Strengthening the heart muscle: When you engage in physical activity, your heart pumps blood faster, which can help strengthen the heart muscle. This can improve blood flow to the heart and reduce the risk of future heart problems.
Lowering blood pressure: Regular exercise can help lower blood pressure, which is important for people with CHD. High blood pressure can damage the blood vessels in the heart and increase the risk of heart attacks.
Reducing cholesterol: Exercise can also help lower cholesterol levels, which can help reduce the buildup of plaque in the arteries.
Maintaining a healthy weight: Being overweight can put additional strain on the heart, so maintaining a healthy weight is important for people with CHD. Exercise can help you maintain a healthy weight or lose weight if necessary.
Improving energy levels: People with CHD often experience fatigue and low energy levels. Exercise can help improve energy levels and reduce feelings of fatigue.
Reducing stress: Exercise is a great way to reduce stress and anxiety, which can be beneficial for people with CHD. Stress can increase the risk of heart problems and exacerbate symptoms.
Improving mood: Exercise releases endorphins, which are natural chemicals that can improve mood and reduce feelings of depression. People with CHD may experience depression or anxiety related to their condition, so exercise can be a helpful tool in managing these feelings.

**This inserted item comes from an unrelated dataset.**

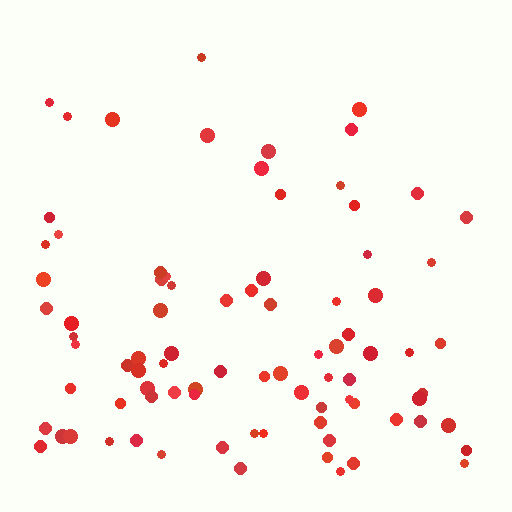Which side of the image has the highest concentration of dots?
The bottom.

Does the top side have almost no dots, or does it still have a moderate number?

Boosting self-confidence: When you engage in regular exercise, you may feel a sense of accomplishment and increased self-confidence. This can be particularly important for people with CHD, who may feel a sense of loss of control over their health.
Providing social support: Engaging in physical activity with others can provide social support and a sense of community, which can be important for people with CHD. Social isolation can increase the risk of depression and anxiety, so staying connected with others is important for mental health.
Tips for Staying Active
Start slow: If you’re new to exercise or haven’t been active for a while, it’s important to start slowly and gradually increase the intensity and duration of your activity.
Find activities you enjoy: Exercise doesn’t have to be boring or feel like a chore. Find activities that you enjoy, such as walking, swimming, or dancing, and incorporate them into your routine. Why not take a look at the How Are You website in your local district, this website lists lots of local activities that are great for your mental and physical health.
Set realistic goals: Set realistic goals for yourself and celebrate your accomplishments along the way. This can help keep you motivated and on track.
Incorporate physical activity into your daily routine: You don’t have to dedicate a specific time to exercise. Incorporate physical activity into your daily routine by taking the stairs instead of the elevator, parking farther away from your destination, or taking a walk during your lunch break.
Talk to your doctor: Before starting any new exercise program, talk to your doctor to ensure it’s safe for you. They can provide guidance on how to exercise safely and effectively with CHD. You can also ask to be referred, or self-refer to the Healthy You service.